If this were a Survivor game, you’d have to wonder if it would be possible for The Island to vote itself off itself. This should come as no great surprise, since The Island is a Michael Bay movie — even if it is a Michael Bay movie that manages to squander the combined talents of Ewan McGregor, Scarlett Johansson, Djimon Hounsou, Sean Bean and Steve Buscemi. That’s something of an accomplishment for Bay — transcending his usual level of simple wastefulness, becoming wastefulness on a grand scale. Squandering the talents of Martin Lawrence, Bruce Willis, Cuba Gooding Jr. or Ben Affleck is, at worst, a misdemeanor. This is a felony.
What is a surprise here is that the first hour of the movie actually appears to be about something. It may a be a bit like a bad ’70s sci-fi movie (you keep waiting for Farrah Fawcett to show up or someone to shout, “Soylent Green is people!”) or a reheated serving of a Robin Cook novel, but the beginning of the film definitely has something on its mind. There are moments when The Island almost seems like a subversive commentary on the use of religion to control people (with the mythical island standing in for the promise of heaven and the “contaminated” outside world substituting for the threat of eternal damnation).
Oh, sure, there are time-outs for forced quirky “comedy,” hideous expository dialogue (“It’s called a God complex; all doctors have them”) and, of course, the obligatory scene of homosexual panic to remind us that Michael Bay is behind it all. The setup — a society of clones who are kept in ignorance of the fact that they’re nothing but spare body parts to be harvested whenever their super-rich owners need a patch-up job — is intriguing enough. (All right, it’s hard not to wonder why there are only adult clones. Surely there must be some wealthy parents who’d break loose with a few million to ensure replacement parts for their little darlings.)

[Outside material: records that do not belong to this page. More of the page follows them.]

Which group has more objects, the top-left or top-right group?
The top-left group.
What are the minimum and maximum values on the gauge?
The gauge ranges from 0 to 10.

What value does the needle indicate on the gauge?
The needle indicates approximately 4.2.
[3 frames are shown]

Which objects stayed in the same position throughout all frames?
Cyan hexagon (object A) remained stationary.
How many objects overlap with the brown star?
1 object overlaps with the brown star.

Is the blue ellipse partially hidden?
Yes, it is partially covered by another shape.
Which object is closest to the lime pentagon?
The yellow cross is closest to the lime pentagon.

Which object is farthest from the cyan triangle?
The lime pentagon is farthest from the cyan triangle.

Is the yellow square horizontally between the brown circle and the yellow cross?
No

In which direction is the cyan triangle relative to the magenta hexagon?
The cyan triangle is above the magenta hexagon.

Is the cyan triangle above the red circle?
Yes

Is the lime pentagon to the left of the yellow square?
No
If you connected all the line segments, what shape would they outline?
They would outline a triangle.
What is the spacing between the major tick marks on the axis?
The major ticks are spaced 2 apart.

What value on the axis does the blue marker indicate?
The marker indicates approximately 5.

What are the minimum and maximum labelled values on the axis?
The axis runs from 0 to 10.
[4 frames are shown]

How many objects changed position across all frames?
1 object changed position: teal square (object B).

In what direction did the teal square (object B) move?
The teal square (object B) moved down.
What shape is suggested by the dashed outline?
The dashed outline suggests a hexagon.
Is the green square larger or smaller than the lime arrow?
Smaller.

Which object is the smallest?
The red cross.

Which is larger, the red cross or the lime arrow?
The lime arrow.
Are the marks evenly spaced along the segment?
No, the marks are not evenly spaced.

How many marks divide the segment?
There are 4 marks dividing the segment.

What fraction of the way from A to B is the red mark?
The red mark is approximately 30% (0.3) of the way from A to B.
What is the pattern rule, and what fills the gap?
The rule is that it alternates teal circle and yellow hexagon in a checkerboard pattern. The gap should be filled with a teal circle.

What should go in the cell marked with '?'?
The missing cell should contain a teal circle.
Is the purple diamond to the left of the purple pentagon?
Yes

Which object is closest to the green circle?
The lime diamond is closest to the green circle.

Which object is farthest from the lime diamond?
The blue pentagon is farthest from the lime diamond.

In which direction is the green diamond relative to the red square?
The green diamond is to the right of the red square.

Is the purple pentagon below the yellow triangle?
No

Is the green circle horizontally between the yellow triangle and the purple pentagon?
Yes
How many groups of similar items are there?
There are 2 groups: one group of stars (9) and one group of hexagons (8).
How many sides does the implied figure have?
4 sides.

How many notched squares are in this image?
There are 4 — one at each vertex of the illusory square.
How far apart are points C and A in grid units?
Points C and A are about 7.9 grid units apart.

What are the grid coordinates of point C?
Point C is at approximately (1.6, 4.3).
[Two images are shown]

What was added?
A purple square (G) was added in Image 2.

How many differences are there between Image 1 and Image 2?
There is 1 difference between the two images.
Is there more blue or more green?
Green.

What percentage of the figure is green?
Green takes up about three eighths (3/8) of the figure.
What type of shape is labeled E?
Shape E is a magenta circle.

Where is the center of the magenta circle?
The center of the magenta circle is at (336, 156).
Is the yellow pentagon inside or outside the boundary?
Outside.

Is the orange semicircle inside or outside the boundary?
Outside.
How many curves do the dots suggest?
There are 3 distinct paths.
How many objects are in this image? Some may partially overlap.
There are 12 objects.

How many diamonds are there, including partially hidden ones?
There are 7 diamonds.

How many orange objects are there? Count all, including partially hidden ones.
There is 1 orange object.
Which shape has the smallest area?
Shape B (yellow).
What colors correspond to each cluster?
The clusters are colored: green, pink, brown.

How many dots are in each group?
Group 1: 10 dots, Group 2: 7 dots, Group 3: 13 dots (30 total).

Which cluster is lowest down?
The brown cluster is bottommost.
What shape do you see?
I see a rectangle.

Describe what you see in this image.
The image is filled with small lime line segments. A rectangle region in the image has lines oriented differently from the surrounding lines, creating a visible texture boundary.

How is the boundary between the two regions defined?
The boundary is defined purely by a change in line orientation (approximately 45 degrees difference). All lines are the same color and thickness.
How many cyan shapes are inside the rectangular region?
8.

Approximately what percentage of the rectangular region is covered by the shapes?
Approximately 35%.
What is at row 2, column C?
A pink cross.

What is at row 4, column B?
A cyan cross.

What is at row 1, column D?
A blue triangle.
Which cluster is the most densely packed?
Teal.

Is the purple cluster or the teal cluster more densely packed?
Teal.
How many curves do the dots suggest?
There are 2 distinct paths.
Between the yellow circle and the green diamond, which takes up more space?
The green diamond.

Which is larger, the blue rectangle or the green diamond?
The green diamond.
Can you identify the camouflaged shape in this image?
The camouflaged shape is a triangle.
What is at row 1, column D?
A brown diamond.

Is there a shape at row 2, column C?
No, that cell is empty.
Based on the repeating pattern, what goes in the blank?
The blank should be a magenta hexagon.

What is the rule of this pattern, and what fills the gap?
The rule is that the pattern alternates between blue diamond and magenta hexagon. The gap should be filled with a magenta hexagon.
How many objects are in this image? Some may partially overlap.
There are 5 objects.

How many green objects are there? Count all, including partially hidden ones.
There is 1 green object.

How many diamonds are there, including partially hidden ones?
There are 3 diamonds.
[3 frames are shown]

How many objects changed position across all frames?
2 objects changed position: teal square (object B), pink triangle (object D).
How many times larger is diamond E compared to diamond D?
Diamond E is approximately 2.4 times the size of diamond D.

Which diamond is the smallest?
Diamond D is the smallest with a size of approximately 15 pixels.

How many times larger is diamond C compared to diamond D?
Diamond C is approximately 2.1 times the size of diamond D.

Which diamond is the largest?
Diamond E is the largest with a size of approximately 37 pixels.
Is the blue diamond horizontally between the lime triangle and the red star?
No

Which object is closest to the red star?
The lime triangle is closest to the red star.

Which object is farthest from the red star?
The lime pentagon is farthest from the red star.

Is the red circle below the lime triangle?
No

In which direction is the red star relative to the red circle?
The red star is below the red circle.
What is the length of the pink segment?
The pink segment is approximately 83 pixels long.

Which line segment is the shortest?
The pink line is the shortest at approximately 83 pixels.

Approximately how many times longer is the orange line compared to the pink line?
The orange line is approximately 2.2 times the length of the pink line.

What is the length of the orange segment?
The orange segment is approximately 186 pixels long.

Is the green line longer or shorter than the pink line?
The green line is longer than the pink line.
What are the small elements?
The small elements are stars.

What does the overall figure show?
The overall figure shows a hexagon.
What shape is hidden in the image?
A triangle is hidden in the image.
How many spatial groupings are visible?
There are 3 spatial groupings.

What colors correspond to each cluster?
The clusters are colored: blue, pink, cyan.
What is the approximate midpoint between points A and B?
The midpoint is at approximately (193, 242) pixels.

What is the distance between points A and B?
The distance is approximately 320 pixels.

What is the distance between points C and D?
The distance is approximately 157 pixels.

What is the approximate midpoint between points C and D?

Unfortunately, this all goes to hell as soon as the first major character takes a bullet. Can he merely fall over a railing when he’s hit? Oh, my, no. He has to crash through several levels of glass shelves on his way down. It’s not especially cleverly shot; there’s nothing remarkable about the presentation of the moment in any way. It merely adds noise to the soundtrack and ushers in the nonstop parade of car chases, shootings, explosions and wholesale destruction — all presented with the finest production values money and product placement can buy.
In other words, this is quintessential Michael Bay. You can almost hear the director’s sigh of relief that the plot is out of the way and he can get down to the serious business of assaulting the audience with a barrage of action set-pieces.
Is it well done? On its own terms, yes. The technical skill involved is impressive enough — and the sequence where our heroes make their getaway with the aid of a truckload of train wheels is a remarkable display of effects work, mass destruction and second-unit action direction, even if it isn’t much more than a less appalling variant on the chase scene with the flying corpses from the execrable Bad Boys II.
The whole thing can be classed under the heading of “standard summer movie fare” or “popcorn movie,” if you’re feeling charitably minded. For those not inclined to be quite so generous, phrases like “lowest-common-denominator filmmaking” and “ode to conspicuous consumption” may seem more suitable.
What plot remains once the film gets into gear makes little or no sense and is often predicated on the most absurd improbabilities. The clones come branded with identification marks on their wrists (like the “Made in Japan” birthmarks on the homicidal dolls in Seed of Chucky), yet no one thinks to check if the clone who was just iced has such a mark, leaving this to be discovered a reel later? Such plot devices ought to come complete with a home lobotomy kit to aid in viewer acceptance.
In the film’s favor, it’s a good 20 to 50 minutes shorter than Bay’s last three exercises in excess. Unfortunately, it doesn’t feel like it. Rated PG-13 for intense sequences of violence and action, some sexuality and language.
— reviewed by Ken Hanke
I actually kind of enjoyed it, as the silly, overblown, and derivative movie it was. Then again, the only Michael Bay movie I’d previously seen was Transformers–which I saw a few days earlier and found almost unwatchable–so I might have just been unreasonably glad that it had something resembling a plot and characters.
Out of curiosity, have you seen Logan’s Run? It’s an underrated sci-fi masterpiece, as far as I’m concerned.
Bear in mind, I haven’t seen this thing in five years — that’s over a thousand movies ago. And I’m certainly not inclined to watch it again for reassessment. It’s even longer since I saw Logan’s Run so I’m reluctant to comment on it, though I don’t share your enthusiasm for it based on that memory.